Вот это место осенним вечером, когда фонтаны спят.

----------


## kybarry

Mother of pearl, in New Jersey it's about 100 degrees today, and will be hotter tomorrow!  This is madness!

----------


## Basil77

> July 13 (Bloomberg) -- Russia’s public-health chief urged companies to adopt a siesta regime for workers struggling to cope with a record heat wave. 
> “Employers should consider moving shifts to earlier and later hours and allowing extended breaks during the peak of the heat,” Gennady Onishchenko said on Rossiya 24 state television. 
> Temperatures have broken July records in dozens of cities in European Russia, including Kazan, Nizhny Novgorod and Samara. Moscow on July 15-16 may break the all-time record of 36.8 degrees Celsius (98.2 Farenheit) set in August 1920, Tatiana Pozdnyakova, chief specialist at the Moscow Meteorological Service, said by phone. 
> The government has declared a state of emergency in 16 grain-producing regions as the worst drought in at least a decade damages crops and livelihoods. Russia, which is vying with Canada to rank as the largest wheat exporter after the U.S., expects this year’s grain harvest to decline at least 12 percent to 85 million metric tons. 
> Temperatures in central Russia will exceed the norm by more than 7 degrees Celsius this week, reaching as high as 38 degrees Celsius in some areas, according to the Meteorological Service’s website.

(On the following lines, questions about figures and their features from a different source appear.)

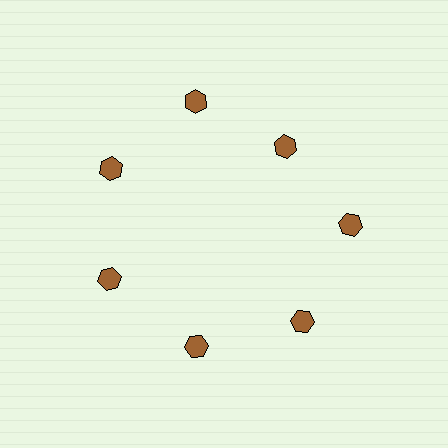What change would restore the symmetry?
The symmetry would be restored by moving it outward, back onto the ring so that all 7 hexagons sit at equal angles and equal distance from the center.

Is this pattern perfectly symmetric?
No. The 7 brown hexagons are arranged in a ring, but one element near the 1 o'clock position is pulled inward toward the center, breaking the 7-fold rotational symmetry.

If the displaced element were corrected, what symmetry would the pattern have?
It would have 7-fold rotational symmetry — the pattern would map onto itself every 51 degrees.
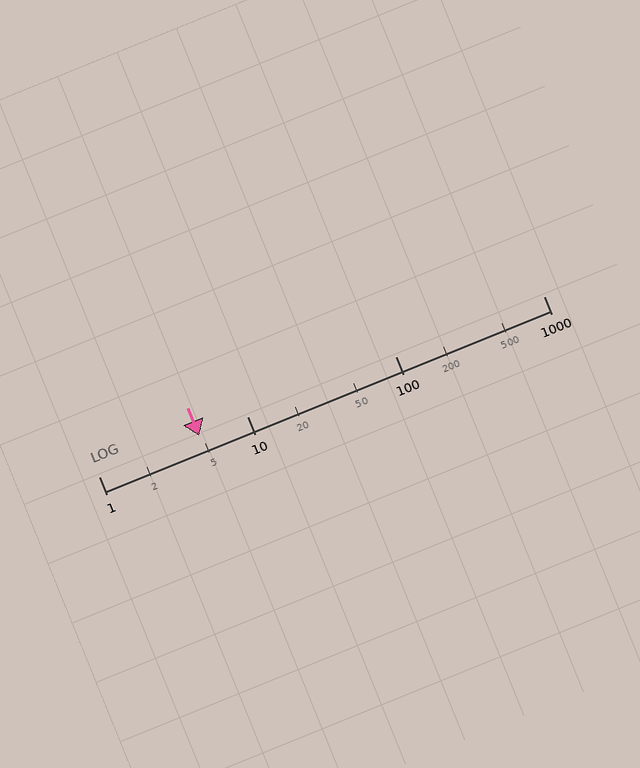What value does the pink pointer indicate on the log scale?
The pointer indicates approximately 4.8.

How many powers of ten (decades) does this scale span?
The scale spans 3 decades, from 1 to 1000.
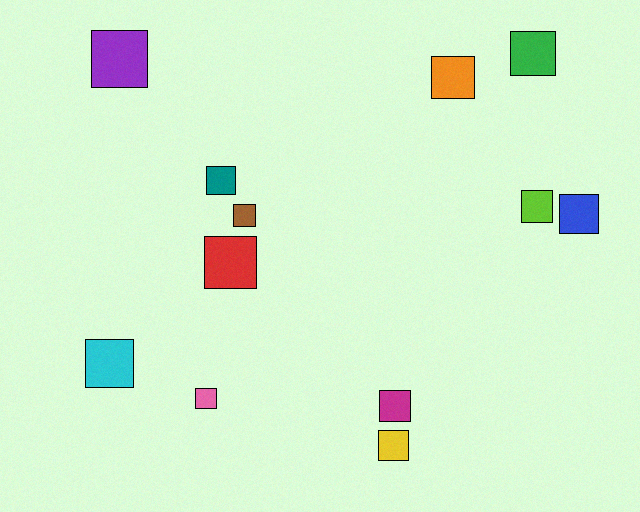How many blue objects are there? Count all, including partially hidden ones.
There is 1 blue object.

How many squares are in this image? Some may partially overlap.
There are 12 squares.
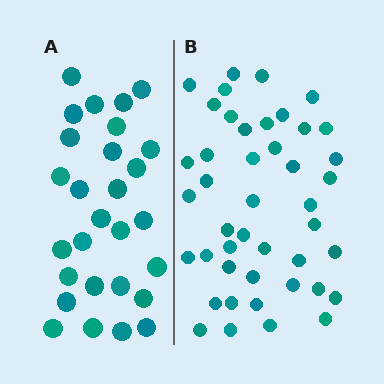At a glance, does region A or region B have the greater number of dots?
Region B (the right region) has more dots.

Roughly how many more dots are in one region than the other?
Region B has approximately 15 more dots than region A.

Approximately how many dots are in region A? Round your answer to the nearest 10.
About 30 dots. (The exact count is 28, which rounds to 30.)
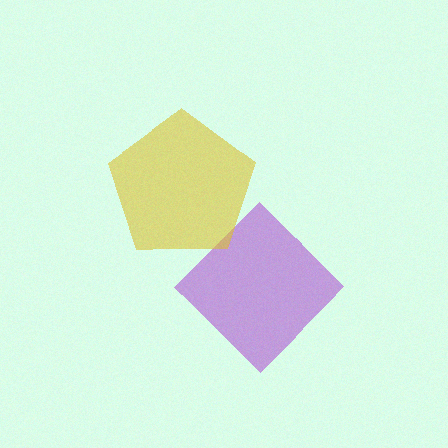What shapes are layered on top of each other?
The layered shapes are: a purple diamond, a yellow pentagon.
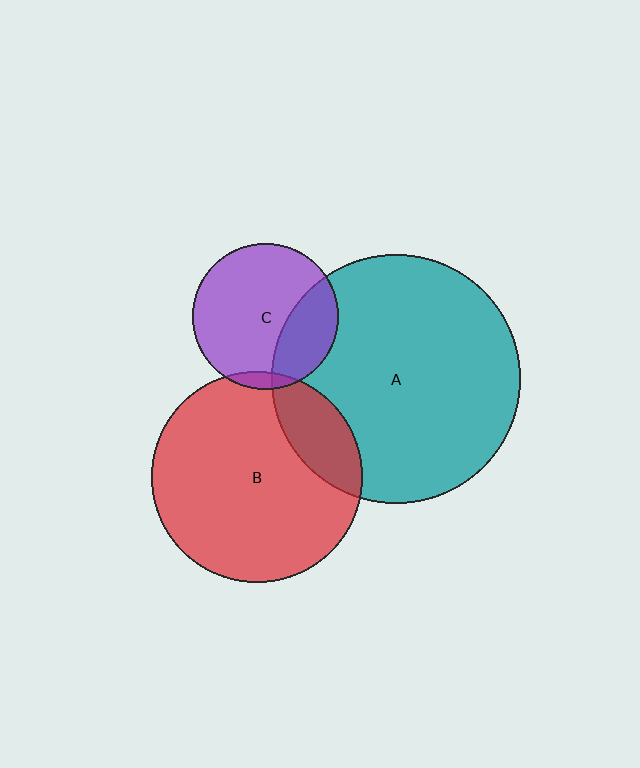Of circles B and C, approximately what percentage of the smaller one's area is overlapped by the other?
Approximately 5%.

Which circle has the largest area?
Circle A (teal).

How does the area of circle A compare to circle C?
Approximately 2.9 times.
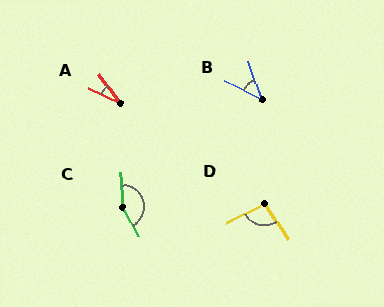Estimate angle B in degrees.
Approximately 44 degrees.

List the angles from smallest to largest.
A (30°), B (44°), D (96°), C (154°).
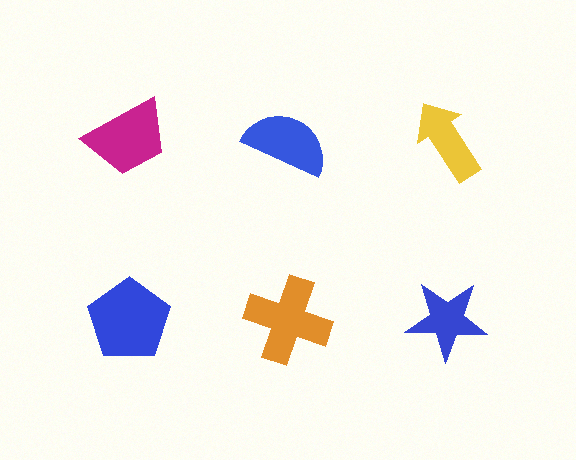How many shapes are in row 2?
3 shapes.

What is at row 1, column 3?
A yellow arrow.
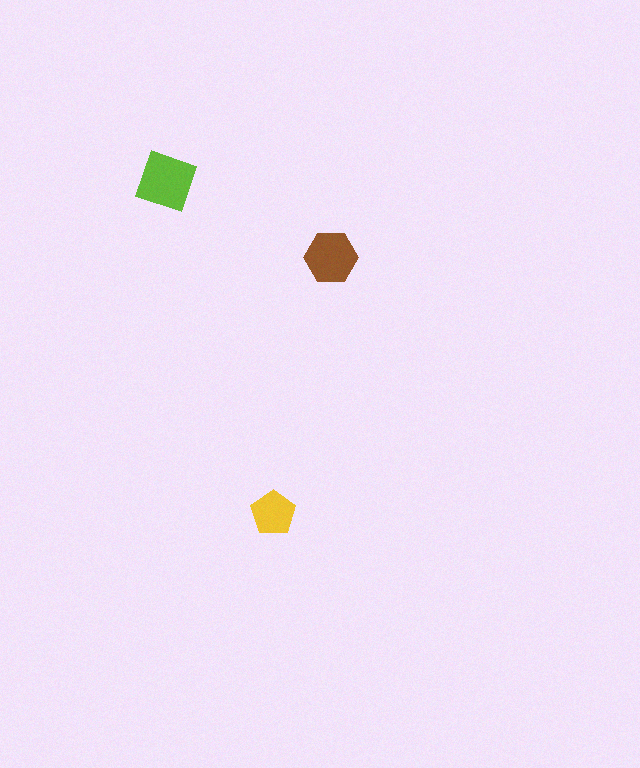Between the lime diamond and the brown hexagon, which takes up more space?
The lime diamond.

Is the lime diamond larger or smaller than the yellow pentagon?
Larger.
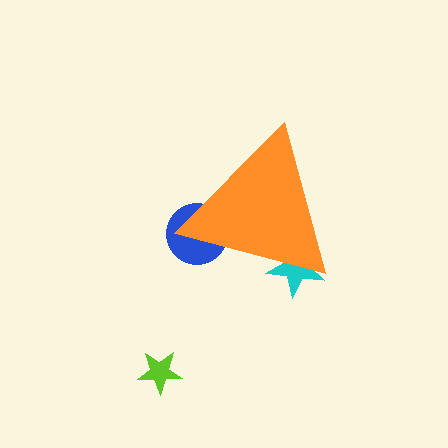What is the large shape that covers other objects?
An orange triangle.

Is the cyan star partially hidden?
Yes, the cyan star is partially hidden behind the orange triangle.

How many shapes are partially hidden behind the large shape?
2 shapes are partially hidden.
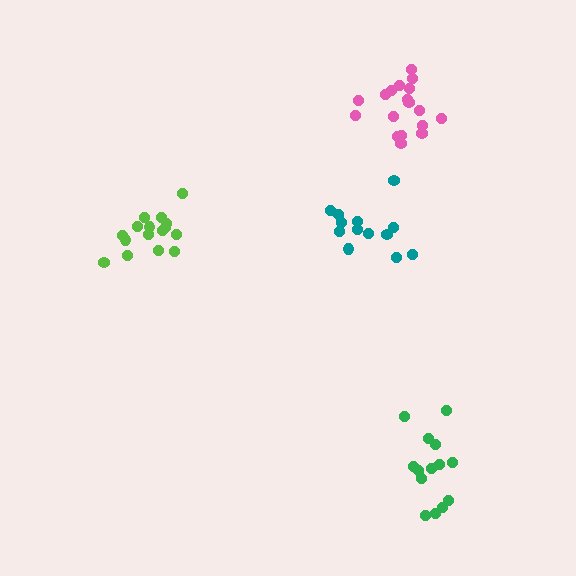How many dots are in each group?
Group 1: 16 dots, Group 2: 13 dots, Group 3: 14 dots, Group 4: 18 dots (61 total).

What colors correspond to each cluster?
The clusters are colored: lime, teal, green, pink.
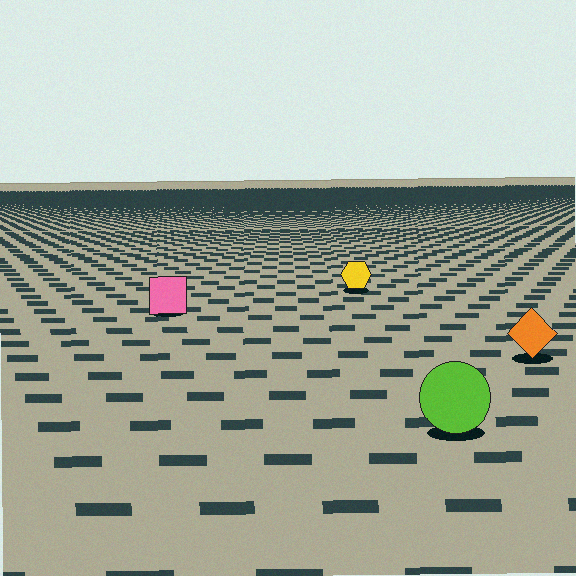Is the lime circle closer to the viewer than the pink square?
Yes. The lime circle is closer — you can tell from the texture gradient: the ground texture is coarser near it.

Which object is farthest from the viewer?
The yellow hexagon is farthest from the viewer. It appears smaller and the ground texture around it is denser.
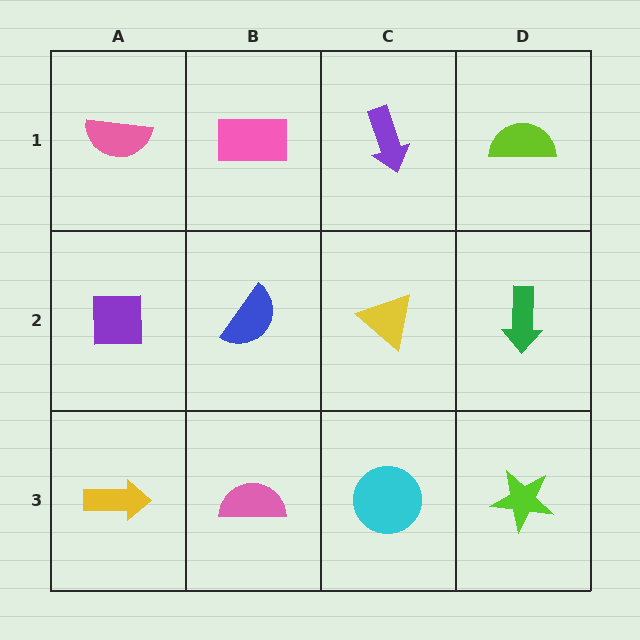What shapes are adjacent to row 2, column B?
A pink rectangle (row 1, column B), a pink semicircle (row 3, column B), a purple square (row 2, column A), a yellow triangle (row 2, column C).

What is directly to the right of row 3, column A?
A pink semicircle.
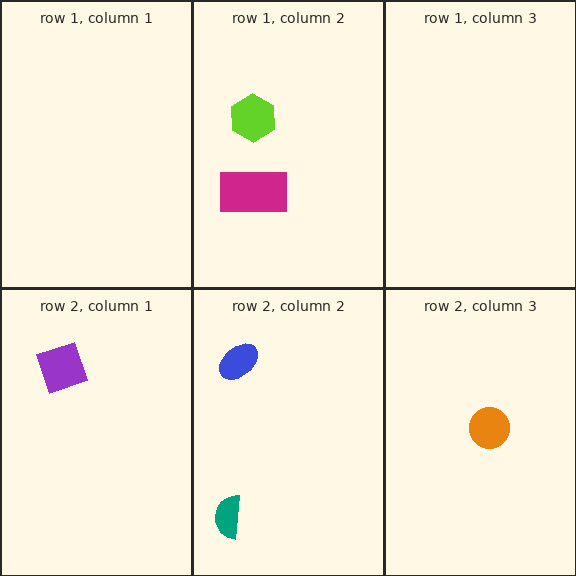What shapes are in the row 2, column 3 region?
The orange circle.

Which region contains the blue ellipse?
The row 2, column 2 region.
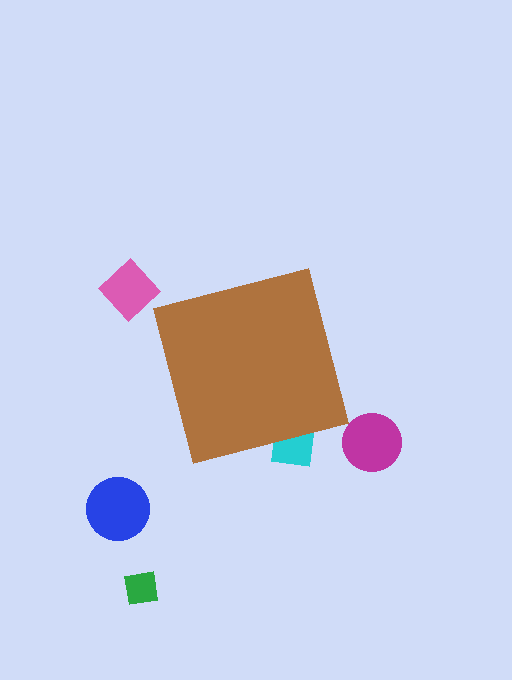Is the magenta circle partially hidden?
No, the magenta circle is fully visible.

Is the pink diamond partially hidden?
No, the pink diamond is fully visible.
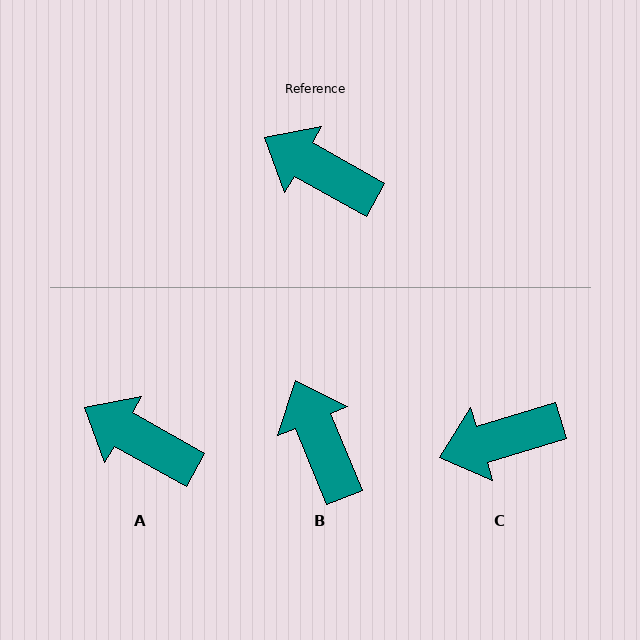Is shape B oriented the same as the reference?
No, it is off by about 38 degrees.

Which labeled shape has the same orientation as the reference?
A.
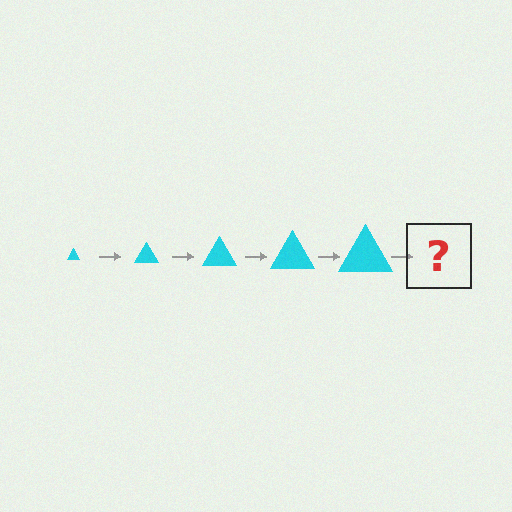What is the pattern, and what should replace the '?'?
The pattern is that the triangle gets progressively larger each step. The '?' should be a cyan triangle, larger than the previous one.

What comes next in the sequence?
The next element should be a cyan triangle, larger than the previous one.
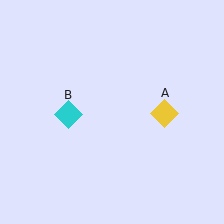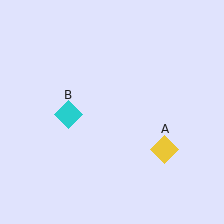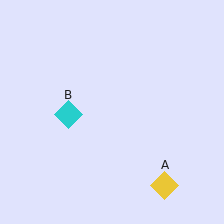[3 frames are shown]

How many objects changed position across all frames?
1 object changed position: yellow diamond (object A).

 http://www.businessweek.com/news/201...heat-wave.html 
Some pictures:  http://english.sina.com/world/p/2010/0712/328872.html

----------


## Hanna

Drunk Russians drown escaping heatwave: http://www.euronews.net/2010/07/15/d...ping-heatwave/ 
Actually it's a sensationalist header and quite silly really
After mentioning about the people who died goes on to say that the heatwave has caused a lot of damage across Russia.

----------


## gRomoZeka

The title gives an impression that all those hundreds of people died because they were drunk. =/

----------


## Hanna

Exactly. This is interesting in a way, because the header is implying that the problem is not the heat, but that people were drunk. Newspaper story spin. I wonder what they would have said if this happened in France or Italy.  
But it is pretty tragic! So many dead people and state of emergency!
37 degrees on Saturday in Russia! I was in Stockholm earlier this week and it was 33 degrees - way too hot! 
But although it was funny at first glance, I think this news story is an example of Vadim Mos question about stereotypes!  
So back at EuroNews (German channel): A funnt but very sad video of drunk German person (extra sad if you listen to the lyrics of the drinking song (in German)). http://www.youtube.com/watch?v=HBJu8MKZEhI  *What a cruel world when somebody films this chap on their mobile, instead of HELPING him!!*

----------


## studyr

Frost! I love you.

----------


## Vadim Mo

Похоже, жара действует на мозг. Хотя как можно воздействовать на то, чего нет? 
"Москвичи на пляжах рубят друг друга лопатами и давят катерами" http://www.k2kapital.com/news/293059/

----------


## Basil77

> "Москвичи на пляжах рубят друг друга лопатами и давят катерами"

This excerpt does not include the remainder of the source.